Engineering Students Take Home A Prize For Their Design Idea

Oct. 1, 2009
WELCOME TO THE SECOND annual Ideas for Design issue, celebrating one of our most popular departments. This issue includes additional IFDs, written by readers like you, and feature stories by staff and industry contributors alike. All

WELCOME TO THE SECOND annual Ideas for Design issue, celebrating one of our most popular departments. This issue includes additional IFDs, written by readers like you, and feature stories by staff and industry contributors alike. All of these authors got their start as engineering students, learning how to put together their first designs. Today, students still have to complete senior projects as part of their initiation into the real world of engineering—and some of them are winning prizes for their work.

ENGI BOUS PRISE Established last year by Texas Instruments and named after recently retired TI chairman Tom Engibous, the Engibous Prize doles out $150,000 in annual awards to students who design the most innovative electronics systems using analog semiconductors. TI says the prize is the largest of its kind. It’s awarded in three regions of the world—North America, Europe, and Asia.

One of the award winners for 2009 is a group of students from the University of Arkansas, who submitted a project called “Photovoltaic Array with Maximum Power Point Tracking.” The system consists of a dc-dc boost converter and H-bridge design with a passive filter and step-up transformer. The dc-dc converter utilizes an MPPT algorithm, charging a dc bus capacitor. The H-bridge maintains a constant voltage on the dc bus capacitor and outputs a pulse-width modulation (PWM) signal, which is then conditioned by a low-pass filter. The output voltage, current, and power are monitored and displayed on an LCD, and a USB drive enables the history of the system to be uploaded to a PC.

Seniors John Damron, Brady Delperdang, Tristan Evans, Jordan Greenlee, and Lauren MeGee all took part in the project. According to McGee, the idea came from American Electric Power via one of the group’s professors. The company is interested in renewable resources and suggested the students develop a system that could take the energy produced by solar panels and transfer that energy to the grid.

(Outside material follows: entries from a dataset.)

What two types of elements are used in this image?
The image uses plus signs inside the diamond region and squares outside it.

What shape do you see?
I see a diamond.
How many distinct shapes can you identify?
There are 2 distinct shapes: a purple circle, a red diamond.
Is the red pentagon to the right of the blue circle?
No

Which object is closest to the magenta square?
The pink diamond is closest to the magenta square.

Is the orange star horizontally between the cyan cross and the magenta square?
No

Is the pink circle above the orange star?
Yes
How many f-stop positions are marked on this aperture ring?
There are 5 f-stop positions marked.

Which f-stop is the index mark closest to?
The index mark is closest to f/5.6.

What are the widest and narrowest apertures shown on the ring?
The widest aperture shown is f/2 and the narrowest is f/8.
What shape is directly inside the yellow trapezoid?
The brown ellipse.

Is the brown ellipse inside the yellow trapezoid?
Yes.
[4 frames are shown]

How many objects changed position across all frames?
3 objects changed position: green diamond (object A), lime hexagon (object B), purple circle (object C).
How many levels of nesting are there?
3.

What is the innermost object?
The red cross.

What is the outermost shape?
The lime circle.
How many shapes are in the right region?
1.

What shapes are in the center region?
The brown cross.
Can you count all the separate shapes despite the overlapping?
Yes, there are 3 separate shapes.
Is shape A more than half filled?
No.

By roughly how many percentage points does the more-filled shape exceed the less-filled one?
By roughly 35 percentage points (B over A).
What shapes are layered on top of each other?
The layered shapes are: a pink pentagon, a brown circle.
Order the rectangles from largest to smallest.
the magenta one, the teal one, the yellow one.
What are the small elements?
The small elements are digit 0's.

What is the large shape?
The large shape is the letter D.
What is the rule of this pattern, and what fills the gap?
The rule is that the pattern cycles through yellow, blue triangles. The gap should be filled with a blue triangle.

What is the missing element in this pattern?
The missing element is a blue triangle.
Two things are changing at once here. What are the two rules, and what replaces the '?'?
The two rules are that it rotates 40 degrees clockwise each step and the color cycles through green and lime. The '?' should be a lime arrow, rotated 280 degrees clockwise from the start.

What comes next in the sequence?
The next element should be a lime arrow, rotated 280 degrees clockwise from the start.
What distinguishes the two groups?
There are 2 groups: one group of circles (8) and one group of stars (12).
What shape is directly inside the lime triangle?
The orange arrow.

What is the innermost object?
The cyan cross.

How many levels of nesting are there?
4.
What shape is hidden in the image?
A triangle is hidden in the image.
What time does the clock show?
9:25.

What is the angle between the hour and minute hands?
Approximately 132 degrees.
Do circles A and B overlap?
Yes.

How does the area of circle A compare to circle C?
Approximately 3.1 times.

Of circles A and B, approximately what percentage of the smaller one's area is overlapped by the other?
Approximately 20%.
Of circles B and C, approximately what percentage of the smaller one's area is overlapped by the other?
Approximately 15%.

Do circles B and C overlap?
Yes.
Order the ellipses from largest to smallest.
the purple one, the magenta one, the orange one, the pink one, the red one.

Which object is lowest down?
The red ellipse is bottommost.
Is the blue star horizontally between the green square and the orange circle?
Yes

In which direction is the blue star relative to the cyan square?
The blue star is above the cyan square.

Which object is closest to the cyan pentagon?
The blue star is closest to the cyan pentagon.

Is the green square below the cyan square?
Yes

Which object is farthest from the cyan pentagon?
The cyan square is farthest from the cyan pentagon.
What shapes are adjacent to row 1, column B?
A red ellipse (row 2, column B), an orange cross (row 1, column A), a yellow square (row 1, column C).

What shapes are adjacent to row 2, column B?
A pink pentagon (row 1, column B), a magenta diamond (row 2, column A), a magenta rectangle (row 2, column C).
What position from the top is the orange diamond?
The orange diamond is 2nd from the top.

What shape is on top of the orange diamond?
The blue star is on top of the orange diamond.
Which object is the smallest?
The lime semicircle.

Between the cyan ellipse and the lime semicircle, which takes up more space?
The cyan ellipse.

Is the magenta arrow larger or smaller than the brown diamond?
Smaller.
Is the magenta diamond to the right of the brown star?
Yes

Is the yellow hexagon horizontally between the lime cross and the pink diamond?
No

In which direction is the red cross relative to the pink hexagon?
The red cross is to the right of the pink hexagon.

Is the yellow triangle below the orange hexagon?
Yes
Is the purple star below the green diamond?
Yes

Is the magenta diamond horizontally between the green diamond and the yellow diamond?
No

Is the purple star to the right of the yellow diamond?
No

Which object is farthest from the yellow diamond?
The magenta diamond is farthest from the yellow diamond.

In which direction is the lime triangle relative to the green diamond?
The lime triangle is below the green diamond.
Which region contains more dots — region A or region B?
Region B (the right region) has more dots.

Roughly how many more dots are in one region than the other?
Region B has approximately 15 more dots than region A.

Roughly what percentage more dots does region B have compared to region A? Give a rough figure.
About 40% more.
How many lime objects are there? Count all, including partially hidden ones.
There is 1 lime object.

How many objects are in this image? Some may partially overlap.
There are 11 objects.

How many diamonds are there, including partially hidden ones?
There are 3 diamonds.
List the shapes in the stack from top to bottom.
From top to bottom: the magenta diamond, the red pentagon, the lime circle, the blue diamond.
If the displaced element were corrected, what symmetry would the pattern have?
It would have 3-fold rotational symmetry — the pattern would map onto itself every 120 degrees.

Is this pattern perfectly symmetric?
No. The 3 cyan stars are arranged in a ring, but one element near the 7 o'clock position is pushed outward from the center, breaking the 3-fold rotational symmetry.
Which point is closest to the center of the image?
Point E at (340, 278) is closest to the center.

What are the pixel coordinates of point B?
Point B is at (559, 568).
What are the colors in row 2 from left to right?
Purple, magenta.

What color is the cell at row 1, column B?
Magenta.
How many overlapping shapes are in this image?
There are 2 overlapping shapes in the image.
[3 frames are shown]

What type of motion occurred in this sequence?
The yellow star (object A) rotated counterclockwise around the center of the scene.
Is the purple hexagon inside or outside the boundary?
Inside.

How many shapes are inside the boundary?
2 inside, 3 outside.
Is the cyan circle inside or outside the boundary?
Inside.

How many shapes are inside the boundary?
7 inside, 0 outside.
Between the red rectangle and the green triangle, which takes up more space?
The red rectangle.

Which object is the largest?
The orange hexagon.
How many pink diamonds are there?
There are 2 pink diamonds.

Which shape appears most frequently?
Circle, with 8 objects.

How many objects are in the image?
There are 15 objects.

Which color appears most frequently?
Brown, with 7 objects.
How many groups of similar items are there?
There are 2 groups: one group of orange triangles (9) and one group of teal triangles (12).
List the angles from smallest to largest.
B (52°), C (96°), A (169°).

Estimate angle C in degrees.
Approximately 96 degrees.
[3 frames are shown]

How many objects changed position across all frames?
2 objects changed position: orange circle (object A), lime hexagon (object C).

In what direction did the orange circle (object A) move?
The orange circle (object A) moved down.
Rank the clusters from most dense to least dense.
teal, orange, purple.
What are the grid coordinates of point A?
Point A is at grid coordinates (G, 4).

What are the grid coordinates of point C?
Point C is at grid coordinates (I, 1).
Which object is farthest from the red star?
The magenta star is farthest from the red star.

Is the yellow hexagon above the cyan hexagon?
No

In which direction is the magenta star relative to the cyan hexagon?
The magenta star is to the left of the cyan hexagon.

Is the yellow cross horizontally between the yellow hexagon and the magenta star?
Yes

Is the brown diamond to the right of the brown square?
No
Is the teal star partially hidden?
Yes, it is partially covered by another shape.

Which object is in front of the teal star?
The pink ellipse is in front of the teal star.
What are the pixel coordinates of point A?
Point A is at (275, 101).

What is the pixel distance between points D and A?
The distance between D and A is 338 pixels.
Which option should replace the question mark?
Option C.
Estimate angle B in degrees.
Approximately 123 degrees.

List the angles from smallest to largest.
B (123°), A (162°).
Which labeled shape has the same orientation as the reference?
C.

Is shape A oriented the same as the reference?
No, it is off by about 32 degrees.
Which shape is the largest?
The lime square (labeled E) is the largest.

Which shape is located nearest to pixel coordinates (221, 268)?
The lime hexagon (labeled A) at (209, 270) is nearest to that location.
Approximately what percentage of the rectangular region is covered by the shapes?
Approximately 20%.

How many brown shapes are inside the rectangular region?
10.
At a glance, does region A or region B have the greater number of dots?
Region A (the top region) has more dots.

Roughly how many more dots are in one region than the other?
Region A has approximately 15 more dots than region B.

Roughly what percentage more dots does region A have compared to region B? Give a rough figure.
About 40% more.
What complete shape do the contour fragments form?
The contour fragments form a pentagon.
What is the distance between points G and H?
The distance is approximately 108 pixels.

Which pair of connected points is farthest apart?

When I read their paper, which you can download from the Texas Instruments Web site, I was struck by the variety of talents displayed in regards to both the hardware and software and wondered how the team was assembled. Essentially, McGee said their professor told the class that American Electric Power was interested in sponsoring a project and asked who might be interested in renewable energy and power electronics. As it turned out, these five students were interested in taking on the project, so that was it. The selection process was not based on skill sets, but on interest.

So how did they divvy up the project? McGee said that four of the students had been travelling the electrical engineering path, while one had switched over from computer engineering—good thing, since the project demanded some programming talent. “He had a background in programming that the rest of us didn’t have, so consequently he did the instrumentation part of the project and other software,” she said. “As far as skill sets, none of us really knew what we were getting ourselves into. Only one member of the group had taken a class in power electronics. The rest of us had never seen many power circuits or techniques.”

They did what any good engineer does when faced with a dearth of knowledge. They divided up and began to research their respective parts of the project. McGee and another member studied H-bridge circuits, another took on boost converters, and another filter design. The former computer engineer looked into data acquisition. But the team soon found out that a divide-and-conquer approach wasn’t the best way to attack the design.

“We realized that we all needed to have at least a basic understanding of all the parts,” McGee said. “They weren’t four separate projects. They needed to be integrated as one. That took some teamwork and forced all of us to learn more about how the parts fit together. So we all became familiar with the entire project but had key areas that we focused on.”

Design tools played a big role in the project. The group used Matlab, Simulink, Spice tools, a Web-based heatsink tool, TI’s Code Composer Studio, C, and Visual Basic. As mentioned, part of the project entailed implementing the MPPT algorithm. Maximum power point tracking is a technique that draws the most power possible out of a photovoltaic array. The students used Matlab, Simulink, and Code Composer Studio to program the algorithm on a TI TMS320F2808 DSP, which controlled the power electronics. The students didn’t invent this technique, of course, but wanted to learn more about it by incorporating it into their project.

After the design work was done, the group had to develop a prototype. They selected a printed-circuit board (PCB) manufacturing company, which provided them with a free PCB layout program. McGee said the team populated the boards that were needed to complete the project, using soldering techniques they had to learn as well.

“In the beginning of the project, during the first semester, the hardest part was taking all the information that everyone had, putting it all together and everyone understanding how the system was supposed to work. That took a lot of collaboration and was more research and work for all of us,” McGee said.

“In the second semester, the biggest challenge was testing the project and making modifications. Things always go wrong that you didn’t account for. But I’d also say that’s where we learned the most. Getting in there, learning how to test in stages, making mistakes while testing, and learning from that. It was really difficult, it was a long process, but I would say it’s really invaluable to have. I’m really glad that we all went through that.”